Terminal Pesqueiro de Belém será licitado em 90 dias

A Secretaria Especial de Pesca, órgão vinculado à Presidência da República (Seap) deverá lançar dentro de 90 dias o edital para contratação da empresa de engenharia que irá executar as obras de instalação do Terminal Público Pesqueiro de Belém. O investimento é de R$ 40 milhões de recursos da União com contrapartida do Estado. O anúncio foi feito pelo ministro Altemir Gregolim, durante reunião com o secretário do Meio Ambiente, Valmir Ortega, quando foram discutidos alguns ajustes no projeto para fins de licenciamento do empreendimento.

O Pará será um dos cinco Estados da federação a receber investimento para a construção de um terminal pesqueiro, um investimento necessário para dar mais competitividade e segurança sanitária ao pescado que chega a Belém, hoje, boa parte, tratado precariamente na área do Mercado Ver-O-Peso.

O Pará é um dos maiores produtores de peixe de captura do Brasil, mas Belém só dispõe de terminais privados, daí o investimento da Seap. O projeto está sendo desenvolvido em parceria com a Secretaria da Pesca e Aquicultura (Sepaq).

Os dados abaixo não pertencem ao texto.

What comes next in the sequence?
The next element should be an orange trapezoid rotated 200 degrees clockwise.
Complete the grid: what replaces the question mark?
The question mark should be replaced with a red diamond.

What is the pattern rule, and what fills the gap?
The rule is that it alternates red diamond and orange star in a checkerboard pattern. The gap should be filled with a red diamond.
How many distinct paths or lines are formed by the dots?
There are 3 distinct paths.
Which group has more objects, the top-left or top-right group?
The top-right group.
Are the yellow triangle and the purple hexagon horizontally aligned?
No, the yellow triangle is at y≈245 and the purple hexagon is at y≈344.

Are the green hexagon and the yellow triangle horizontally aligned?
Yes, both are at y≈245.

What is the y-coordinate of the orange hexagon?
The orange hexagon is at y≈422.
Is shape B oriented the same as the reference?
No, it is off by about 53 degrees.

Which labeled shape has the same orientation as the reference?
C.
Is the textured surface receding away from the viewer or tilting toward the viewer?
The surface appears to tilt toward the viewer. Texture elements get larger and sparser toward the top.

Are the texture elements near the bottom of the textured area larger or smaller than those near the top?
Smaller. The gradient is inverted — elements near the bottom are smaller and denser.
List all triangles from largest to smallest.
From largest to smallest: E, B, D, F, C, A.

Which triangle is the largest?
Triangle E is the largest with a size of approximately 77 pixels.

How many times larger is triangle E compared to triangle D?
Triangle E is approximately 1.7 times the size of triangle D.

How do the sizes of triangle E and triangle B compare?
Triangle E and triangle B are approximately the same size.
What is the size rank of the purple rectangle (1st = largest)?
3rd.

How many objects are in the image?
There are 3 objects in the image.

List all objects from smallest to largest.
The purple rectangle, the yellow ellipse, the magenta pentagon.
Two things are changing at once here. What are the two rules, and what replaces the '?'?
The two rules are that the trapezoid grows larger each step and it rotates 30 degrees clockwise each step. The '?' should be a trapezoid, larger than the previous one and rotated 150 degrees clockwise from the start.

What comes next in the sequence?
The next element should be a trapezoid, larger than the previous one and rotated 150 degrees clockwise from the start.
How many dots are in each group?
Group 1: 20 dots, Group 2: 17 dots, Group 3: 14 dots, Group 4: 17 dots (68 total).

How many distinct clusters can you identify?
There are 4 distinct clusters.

O terminal será implantado na Rodovia Artur Bernardes, no bairro do Tapanã, em uma área cedida pela Eletronorte.

De acordo com Gregolim o terminal pesqueiro de Belém terá um cais para desembarque, esteira, salas para recepção do pescado, lavagem, classificação por tamanho, evisceração, filetagem, câmaras frias para estocagem, fábrica de gelo, posto de abastecimento de combustível e estrutura para comercialização. “Teremos neste espaço toda a cadeia produtiva relacionada a atividade pesqueira”, acrescentou Gregolim.

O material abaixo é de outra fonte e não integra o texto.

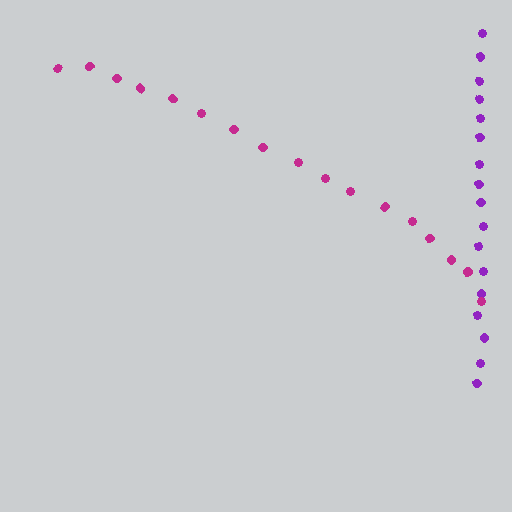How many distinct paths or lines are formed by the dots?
There are 2 distinct paths.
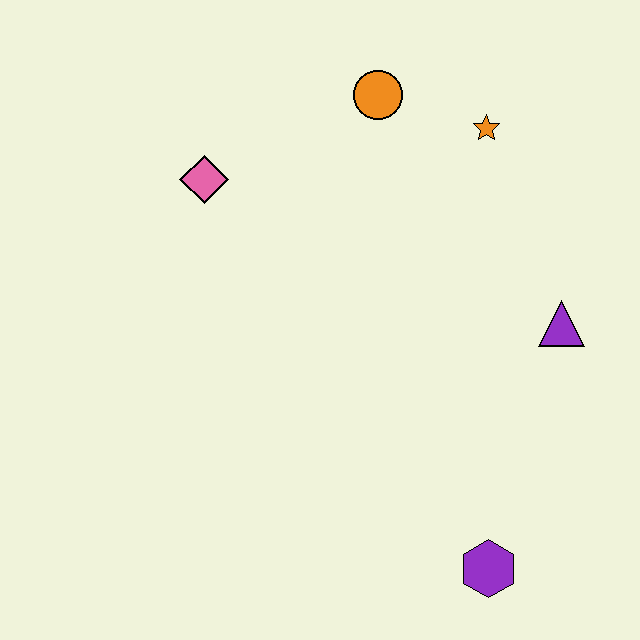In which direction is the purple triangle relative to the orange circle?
The purple triangle is below the orange circle.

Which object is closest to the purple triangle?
The orange star is closest to the purple triangle.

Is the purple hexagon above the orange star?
No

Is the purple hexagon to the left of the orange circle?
No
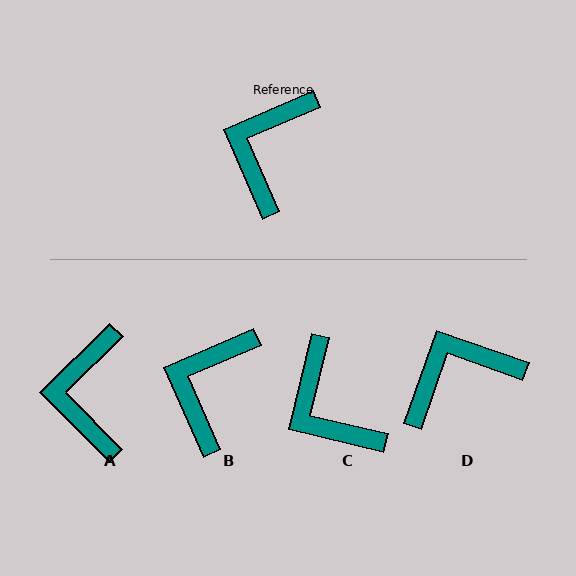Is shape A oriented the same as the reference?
No, it is off by about 21 degrees.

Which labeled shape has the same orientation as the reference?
B.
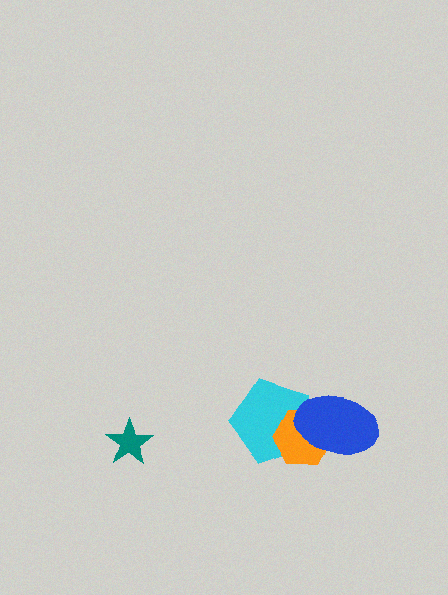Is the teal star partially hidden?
No, no other shape covers it.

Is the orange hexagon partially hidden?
Yes, it is partially covered by another shape.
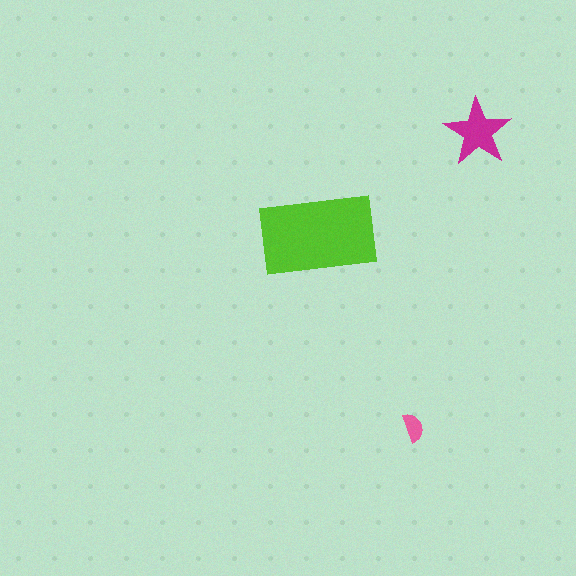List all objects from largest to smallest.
The lime rectangle, the magenta star, the pink semicircle.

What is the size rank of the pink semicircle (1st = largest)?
3rd.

A Seap espera com esse investimento reduzir a influência da figura do intermediário, que acaba diminuindo a margem de lucro do pescador. “Vamos possibilitar ao pescador ao invés de fazer o tratamento rudimentar do seu produto e perder preço, as garantias de que terá um produto de qualidade e que vai oferecer segurança em termos de saúde ao consumidor final”, enfatizou.

A gestão do terminal será definida no futuro, mas segundo o ministro ela terá ampla participação dos pescadores. Assim que o edital for lançado a Seap deverá instituir um comitê gestor do terminal, que irá acompanhar o desenvolvimento.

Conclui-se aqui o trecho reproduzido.